Is the plow up in the air? When was fluid last changed? Put jack under plow if it is up and check the filters. You can also pull the a valve and check it also while jack is under plow.


----------



## apmakron (Nov 23, 2014)

Yes its in the air. I changed the fluid about a month ago. took the the pump off and drained/flushed it. I dont have a jack tall enough. but i can improvise. I will check them out. why does it spark when i hit it with a jumper wire?


----------



## kimber750 (Sep 19, 2011)

apmakron;1919693 said:


> Yes its in the air. I changed the fluid about a month ago. took the the pump off and drained/flushed it. I dont have a jack tall enough. but i can improvise. I will check them out. why does it spark when i hit it with a jumper wire?


Completing the circuit. Start with the filters. Should be able to remove them with jack under plow but much much safer to have the weight supported. At the very least put some large wood blocks under plow so it can't remove any toes.


----------



## apmakron (Nov 23, 2014)

So I was able to get it in a heated garage. I left it there in the up position and went out plowing in a different truck. Came back about an hour later to the plow sitting in the ground. Cycled it up and down a few times getting faster every time. Took out the filters and found some ice pellets inside. Guess its time to drain it again. Ugh. Thanks for your help. Now any good tips to get water out of the pump. I had the Meyers fluid with deicer but I guess it didn't deice.


----------



## kimber750 (Sep 19, 2011)

apmakron;1920218 said:


> So I was able to get it in a heated garage. I left it there in the up position and went out plowing in a different truck. Came back about an hour later to the plow sitting in the ground. Cycled it up and down a few times getting faster every time. Took out the filters and found some ice pellets inside. Guess its time to drain it again. Ugh. Thanks for your help. Now any good tips to get water out of the pump. I had the Meyers fluid with deicer but I guess it didn't deice.
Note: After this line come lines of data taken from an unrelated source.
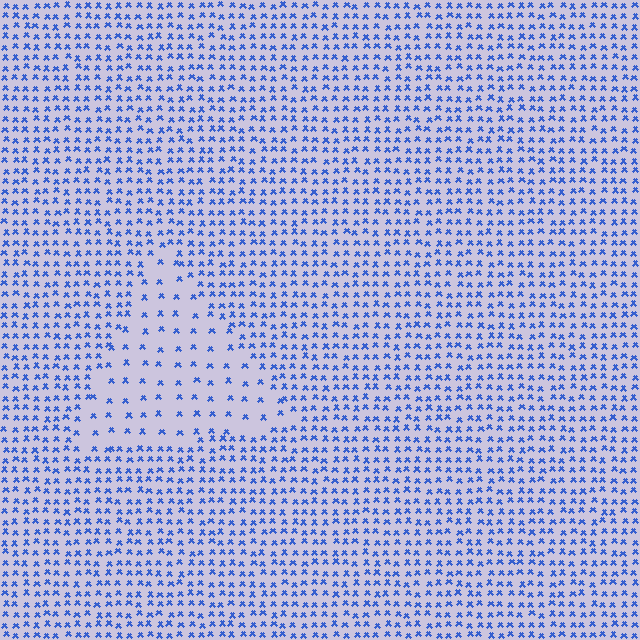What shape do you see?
I see a triangle.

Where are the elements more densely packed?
The elements are more densely packed outside the triangle boundary.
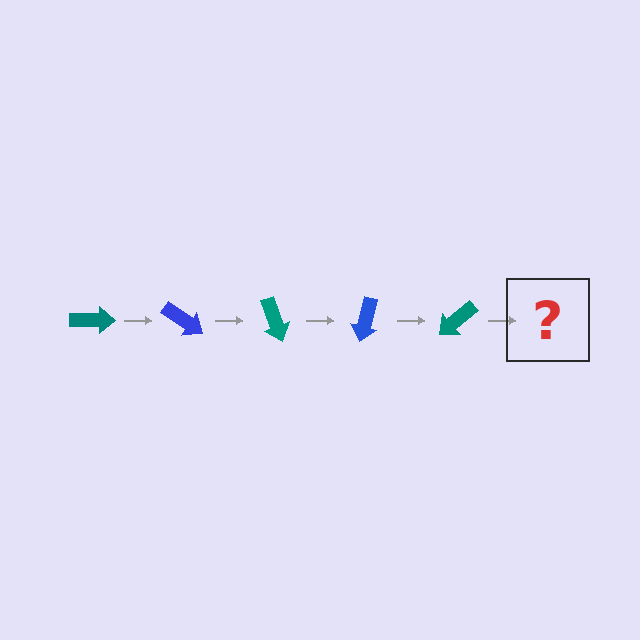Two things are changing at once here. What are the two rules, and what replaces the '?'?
The two rules are that it rotates 35 degrees clockwise each step and the color cycles through teal and blue. The '?' should be a blue arrow, rotated 175 degrees clockwise from the start.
Post pic of the top cap on the pump. You won't be able to get all the water with pull top cover off and flushing rams. Need to find where it is getting in.


----------



## apmakron (Nov 23, 2014)

I will when I get back to the shop. I ended up taking it off the hoop and putting it in a vice. Drained all the fluid, removed motor, and plate. Cleaned it all out. Refilled it. Still on bench tho so no problem flushing rams. I had a leaking quick disco but I doubt it was coming from there.


----------



## Gman1200hd (Oct 21, 2014)

You can put a cap full of heet gas line deicer in the fluid been doing it for years with the old Meyer and Western pumps works great .


----------